Adapted from Private Conversation:

A good philosophy is like a well-built house. There are many different ways it can be built, but there are certain basic needs (or even very particular needs) which it needs to meet in order to be a good house. In the same way that a house needs to keep people warm, some philosophies can leave people out in the cold if they don’t answer certain questions well. Modern science is a primary example of this because it was developed in a specific way that it didn’t need to be and now it has a habitual way of seeing the world which subtracts meaning from it (see Lewis’ The Empty Universe, or Barfield’s The Rediscovery of Meaning, or Charles Taylor on Buffered and Porous Selves). So, again, a world primarily informed by modern science is often lucky if it isn’t left significantly empty by that science. This is why Lewis wrote the essay called the Empty Universe. The way of seeing which science pushes is a big deal, and part of how it got there was often the result of certain decisions in philosophy or spirituality that have had a big impact along the way.

Then again a good philosophy is like a computer program – I learned this because around the time I was getting into Philosophy I also was taught some programming classes by my dad – these gave me much more knowledge of structural issues than of computer languages, which I hardly know now. But a computer program is made to call up certain code under certain conditions. If it goes to certain code and the code doesn’t actually remedy the situation satisfactorily, then the program defaults and an error occurs, sometimes crashing the system. The same thing happens in people’s lives. People run into real life issues when the (implicit or explicit) philosophy they have been taught requires certain “code” and calls it up and they discover that the code is lacking. This can create great despair and years of searching.

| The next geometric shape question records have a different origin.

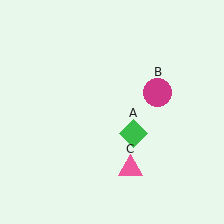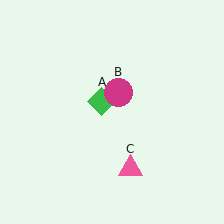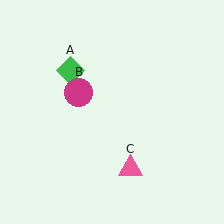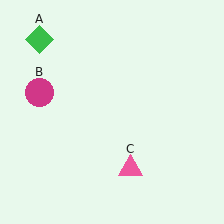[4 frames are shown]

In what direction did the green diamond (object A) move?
The green diamond (object A) moved up and to the left.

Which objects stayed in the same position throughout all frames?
Pink triangle (object C) remained stationary.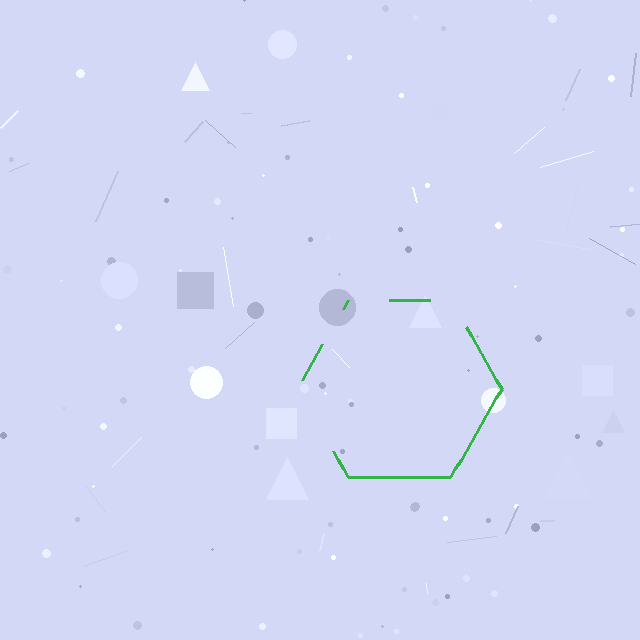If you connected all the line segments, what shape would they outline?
They would outline a hexagon.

Now this doesn’t mean that philosophy is supposed to be taught completely authoritatively. In fact it only works by dialogue and dogma (in the traditional, European sense of doctrine and tradition), which is why it is so significant that Socrates and Jesus and the best Philosophers have written by showing little talks. If something is not convincing, we discuss why. If it is finally found lacking, it is acknowledged and that is that if nothing else is proposed. The history of philosophy is thus a long conversation. Someone who has studied it well can dwell in it like a house. Either it works or it does not. It works like a code in that it will run into errors sooner or later, bigger or smaller. The smaller they are, the more it will be like a dialogue. The bigger they are the more it will require both creativity and even revelation

I am saying all of this to illustrate how I believe philosophy has very real consequences and how it is important.

[It occurs to me that that some people will think this is meant to be exhaustive, or that this means I am purely constructivist about philosophy. I believe there is a “single truth” in life, but exactly how one gets there, or in what sense or degree anyone does get there, is a very complex matter. In short, Truth is not constructed; Philosophies are.]